After finally collecting the monies owed to you through debt collection litigation, the debtor wants their money back. How is that possible? Doesn’t the money belong to you? Can a debtor really get their money back?
Recovering monies owed can be a long and arduous process. First, you have to put the customer into collections. If the demand is not productive, you needed to sue and wait for judgment. Only once the judgment is entered can you collect the monies through judgment enforcement.
It’s unbelievable to think that after all the time and effort you’d have to return the money. However, it can and does happen.

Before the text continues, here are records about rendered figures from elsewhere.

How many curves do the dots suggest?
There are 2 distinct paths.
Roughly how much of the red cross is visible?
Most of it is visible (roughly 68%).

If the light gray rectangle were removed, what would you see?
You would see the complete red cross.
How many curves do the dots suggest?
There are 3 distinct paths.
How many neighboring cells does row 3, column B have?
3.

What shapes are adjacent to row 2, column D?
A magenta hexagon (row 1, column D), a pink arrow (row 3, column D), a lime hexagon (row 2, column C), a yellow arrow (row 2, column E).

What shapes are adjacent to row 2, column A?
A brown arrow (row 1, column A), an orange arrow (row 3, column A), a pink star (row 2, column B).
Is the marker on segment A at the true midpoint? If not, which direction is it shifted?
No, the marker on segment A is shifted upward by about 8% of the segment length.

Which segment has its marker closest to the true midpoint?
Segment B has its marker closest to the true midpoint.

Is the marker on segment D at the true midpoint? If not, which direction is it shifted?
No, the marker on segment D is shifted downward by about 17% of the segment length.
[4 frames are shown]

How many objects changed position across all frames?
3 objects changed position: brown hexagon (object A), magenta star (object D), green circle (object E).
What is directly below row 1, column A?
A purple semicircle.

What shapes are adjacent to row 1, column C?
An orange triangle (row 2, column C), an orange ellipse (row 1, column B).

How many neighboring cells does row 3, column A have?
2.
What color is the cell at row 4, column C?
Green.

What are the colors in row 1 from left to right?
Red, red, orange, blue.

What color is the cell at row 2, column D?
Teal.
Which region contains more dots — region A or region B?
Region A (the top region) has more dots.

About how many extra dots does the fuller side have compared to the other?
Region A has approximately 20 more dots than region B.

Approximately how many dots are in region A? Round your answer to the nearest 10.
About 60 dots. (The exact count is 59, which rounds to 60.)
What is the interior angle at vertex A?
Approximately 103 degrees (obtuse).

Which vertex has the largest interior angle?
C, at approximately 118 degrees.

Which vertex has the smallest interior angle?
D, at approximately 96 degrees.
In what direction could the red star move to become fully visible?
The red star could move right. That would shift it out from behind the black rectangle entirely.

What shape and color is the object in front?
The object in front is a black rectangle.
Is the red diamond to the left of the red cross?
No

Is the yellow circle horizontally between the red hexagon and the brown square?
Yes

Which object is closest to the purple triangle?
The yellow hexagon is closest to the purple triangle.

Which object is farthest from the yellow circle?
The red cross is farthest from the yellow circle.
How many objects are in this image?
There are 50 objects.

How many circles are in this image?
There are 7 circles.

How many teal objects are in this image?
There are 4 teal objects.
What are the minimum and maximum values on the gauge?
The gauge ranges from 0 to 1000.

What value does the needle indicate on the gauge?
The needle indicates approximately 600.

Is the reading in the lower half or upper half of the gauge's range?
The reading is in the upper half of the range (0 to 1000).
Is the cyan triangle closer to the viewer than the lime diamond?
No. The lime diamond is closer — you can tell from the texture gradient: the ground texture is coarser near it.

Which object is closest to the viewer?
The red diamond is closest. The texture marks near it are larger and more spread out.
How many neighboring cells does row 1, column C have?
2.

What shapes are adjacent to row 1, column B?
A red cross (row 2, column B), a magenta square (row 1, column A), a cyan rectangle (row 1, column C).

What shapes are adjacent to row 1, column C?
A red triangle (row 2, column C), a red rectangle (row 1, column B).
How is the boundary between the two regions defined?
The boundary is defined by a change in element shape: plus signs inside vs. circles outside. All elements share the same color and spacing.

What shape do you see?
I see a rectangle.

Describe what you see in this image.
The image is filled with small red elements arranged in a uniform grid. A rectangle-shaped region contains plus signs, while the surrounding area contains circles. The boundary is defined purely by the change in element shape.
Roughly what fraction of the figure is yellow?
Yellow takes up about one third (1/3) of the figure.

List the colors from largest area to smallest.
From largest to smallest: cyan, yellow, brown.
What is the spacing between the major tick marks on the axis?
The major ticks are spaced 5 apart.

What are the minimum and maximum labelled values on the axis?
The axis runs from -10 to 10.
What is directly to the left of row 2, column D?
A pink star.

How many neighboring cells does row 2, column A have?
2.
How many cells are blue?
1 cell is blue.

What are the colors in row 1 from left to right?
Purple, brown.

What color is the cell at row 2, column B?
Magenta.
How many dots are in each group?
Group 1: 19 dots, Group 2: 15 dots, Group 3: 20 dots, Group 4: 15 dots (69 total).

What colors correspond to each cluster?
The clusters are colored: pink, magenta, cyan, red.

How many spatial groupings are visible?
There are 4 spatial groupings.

How a Debtor Can Get Their Money Back
There are two scenarios in which you’d have to return monies to a judgment debtor following debt collection litigation. This can happen if the judgment debtor was a no show during the case as well as in scenarios where the judgment debtor appears and defends the case.
When the Judgment Debtor Is a No Show:
The old adage “ everyone is entitled to their day in court” applies here. All individuals, businesses, and entities must receive notice of any lawsuit brought against them. If not, they have not had an opportunity to be heard.
At any stage of litigation, a judgment debtor may claim not to have received notice of the case — even after judgment has been entered as well as after monies have been collected and paid over to the judgment creditor.
The judgment debtor would need to allege they had not been served with the summons and complaint and that they have a meritorious defense to the action.
If the judgment debtor meets their burden of proof, the court will order a hearing to determine whether the service of process was appropriate. If the court finds that service was not proper, then it follows that the judgment debtor never received notice of the lawsuit. Any monies taken through judgment enforcement efforts would need to be returned to the judgment debtor. The case gets dismissed and the creditor needs to begin again.
In this scenario, the key to retaining the money collected is to make certain the underlying service is good. Your collection attorney should be paying attention to the mechanics of the underlying case and using quality third-party vendors especially as it relates to service of process.
When the Judgment Debtor Participates in the Litigation:
This situation is totally different. In this scenario, the judgment debtor defended the case from the beginning. Regardless of how you won your case, the court ordered the debtor to pay the money over to the creditor.
But the debtor can get their money back if they successfully appeal the order directing them to pay you. They can file and prosecute the appeal at any stage. If the debtor files and wins their appeal, the order directing them to pay you would be deemed improper. If the appeal took three years to resolve, and you had the debtor’s money for two or three years, you would need to return the money to the judgment debtor.
In this scenario, the key to retaining your money is making sure the right law is applied to the underlying fact pattern of the case. A good collection attorney should know if the case law is good and if the facts of the case support your case.
Getting paid is more than half the battle. The other half is keeping the money. Make sure when choosing a debt collection attorney you choose one that focuses on debt collection. Your attorney should also have good reviews and a solid client base in your industry. Only by choosing the right collection partner will you be able to collect and not return monies to your non-paying clients.